Diverse regulatory B cell subsets.
| B cell type | Species | Associated cytokines | Location |
|---|---|---|---|
| CD5+ B1a cells | Mouse | IL-10 | Spleen and Bone marrow |
| CD5+CD1dhigh B10 cells | Mouse | IL-10 | Spleen |
| CD21highCD23- Marginal Zone (MZ) cells | Mouse | IL-10 | Spleen |
| CD21highCD23highCD24highCD1high Transitional type 2-MZ Precursor cells | Mouse | IL-10 | Spleen |
| Tim1+ B2 cells | Mouse | IL-10 | Spleen and lymph nodes |
| CD25highCD69high B2 cells | Mouse | TGFβ | Blood and inflammation sites |
| CD24highCD27+ memory cells | Mouse | IL-10 | Blood |
| CD138+CD44high plasmablasts | Mouse | IL-10 | draining lymph nodes |
| CD138+B200+ plasma cells | Mouse | IL-10 and IL-35 | Spleen |
| CD5+ Br3 cells | Human | TGFβ | Blood |
| CD24highCD27+ B10 cells | Human | IL-10 | Blood |
| CD24highCD38high transitional cells | Human | IL-10 and TGFβ | Blood and inflammation sites |
| CD24highCD27+ memory cells | Human | IL-10 and TGFβ | Blood and inflammation sites |
| CD25highCD71highCD73- Br1 cells | Human | IL-10 | Blood |
| CD24highCD27intCD38+ plasmablasts | Human | IL-10 | Blood |
Figure 2Survey of metabolic programs in Breg cells.

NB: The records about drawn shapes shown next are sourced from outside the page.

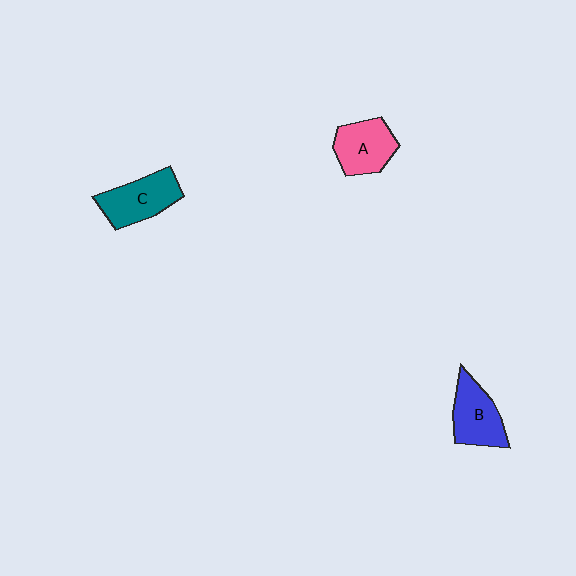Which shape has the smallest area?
Shape A (pink).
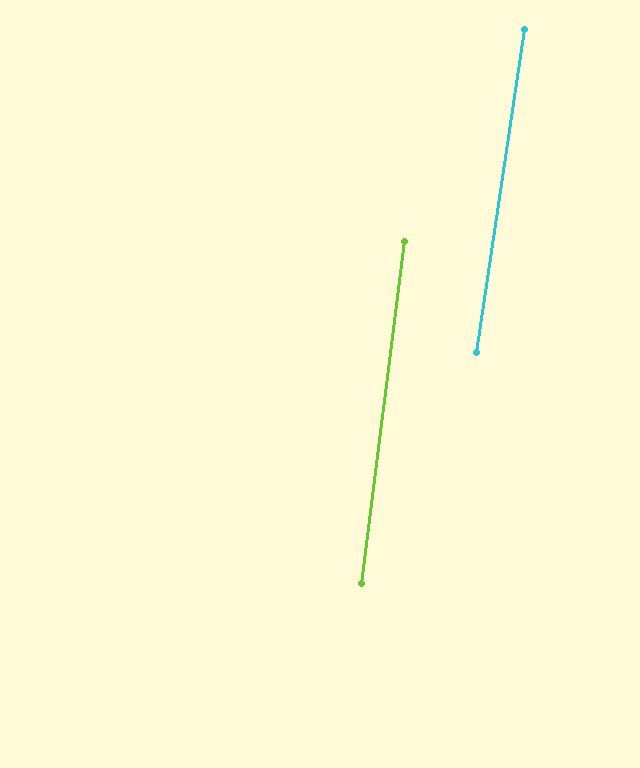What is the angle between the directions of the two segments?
Approximately 1 degree.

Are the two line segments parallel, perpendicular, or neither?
Parallel — their directions differ by only 1.4°.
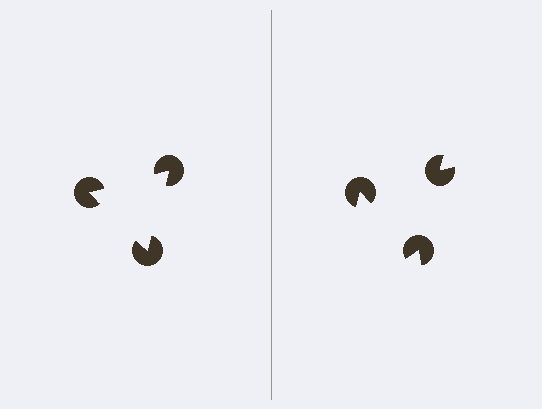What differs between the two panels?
The pac-man discs are positioned identically on both sides; only the wedge orientations differ. On the left they align to a triangle; on the right they are misaligned.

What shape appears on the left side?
An illusory triangle.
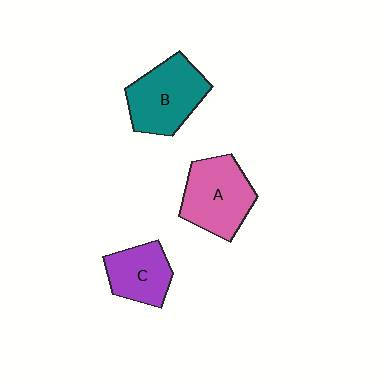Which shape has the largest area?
Shape B (teal).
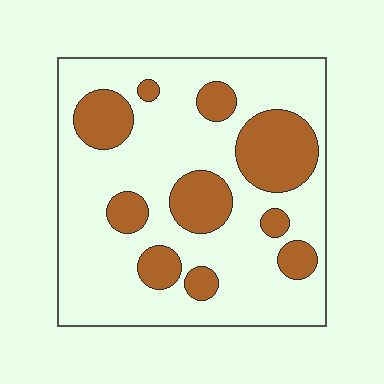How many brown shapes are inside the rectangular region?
10.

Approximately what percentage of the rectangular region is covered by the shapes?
Approximately 25%.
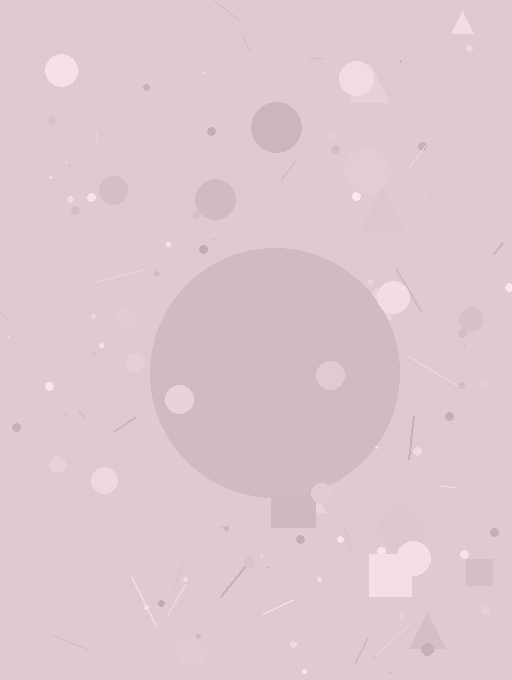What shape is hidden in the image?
A circle is hidden in the image.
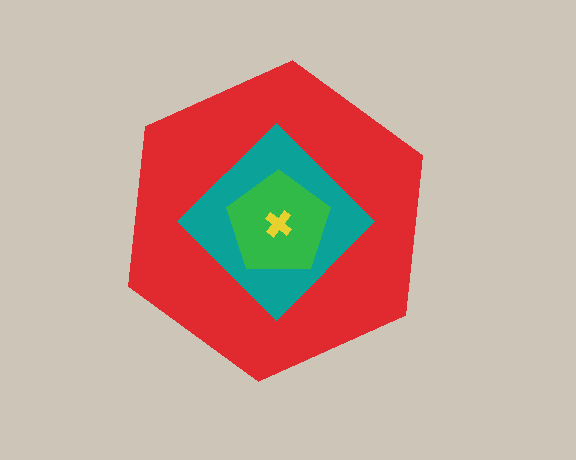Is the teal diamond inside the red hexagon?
Yes.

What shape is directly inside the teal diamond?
The green pentagon.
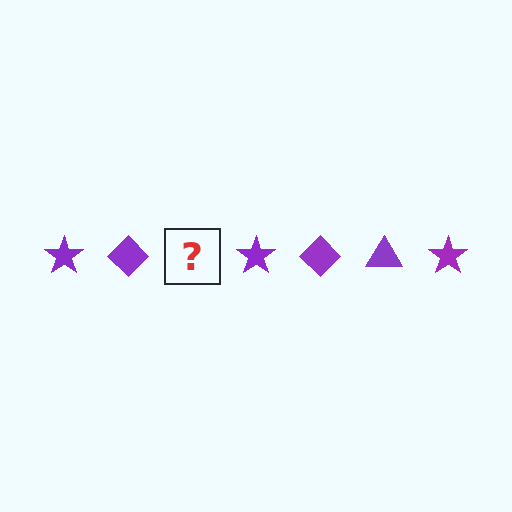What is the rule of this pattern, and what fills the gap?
The rule is that the pattern cycles through star, diamond, triangle shapes in purple. The gap should be filled with a purple triangle.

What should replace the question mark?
The question mark should be replaced with a purple triangle.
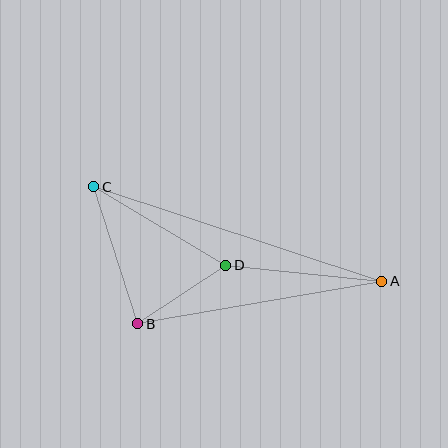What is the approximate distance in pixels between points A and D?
The distance between A and D is approximately 157 pixels.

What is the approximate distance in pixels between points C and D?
The distance between C and D is approximately 154 pixels.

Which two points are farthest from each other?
Points A and C are farthest from each other.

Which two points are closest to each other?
Points B and D are closest to each other.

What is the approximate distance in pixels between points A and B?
The distance between A and B is approximately 248 pixels.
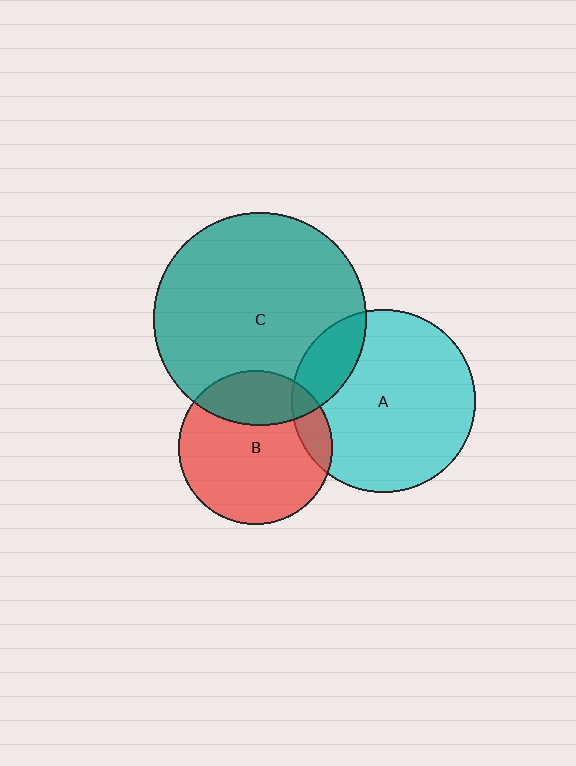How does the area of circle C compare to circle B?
Approximately 1.9 times.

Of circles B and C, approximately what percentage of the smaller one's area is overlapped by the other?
Approximately 25%.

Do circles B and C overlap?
Yes.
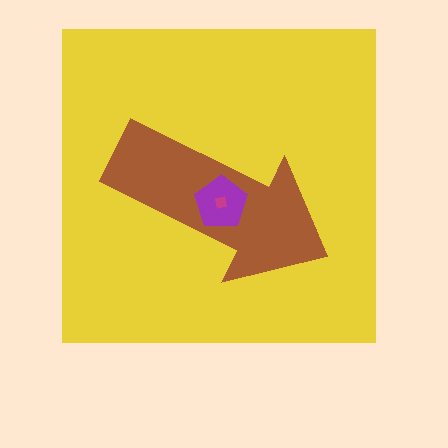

Metabolic and regulatory programs share common signaling cascades in B cells developing regulatory properties. Activation signals from the BCR and TLR9 induce different intracellular pathways triggering HIF-1α a key player that govern transcription of the prototypic regulatory cytokine IL-10 gene and genes involved in the metabolic programs into the nucleus. The polarization into Breg cells is under the control of a number of transcription factors and enzymes having positive (pointed arrow) or inhibitory (flattened arrow) effects. Glycolysis has a central role to generate energy and biomolecules. Through the GLUT1 transporter, glucose fuels the TCA cycle within the mitochondria. During the TCA cycle, energy is generated through oxidative phosphorylation and fatty acid oxidation brings additional substrates to the TCA cycle and increases lipid synthesis. One intermediate of this pathway, the GGPP molecule produced during cholesterol metabolism induces Blimp1 another key transcription factor of the Breg program following TLR9 stimulation leading to enhanced IL-10 production. The co-stimulatory CD40 molecule can also stimulates HIF-1α to circumvent the BCR-dependent cascade and contributes to the Breg polarization. α-KG, α-ketoglutarate; AMPK, AMP-activated protein kinase; ATP, adenosine triphosphate; BCR, B cell receptor; GGPP, geranylgeranyl pyrophosphate; GSK3, glycogen synthase kinase 3; OXPHOS, Oxidative phosphorylation; STIM, stromal interaction molecule; TLR, Toll-like receptor.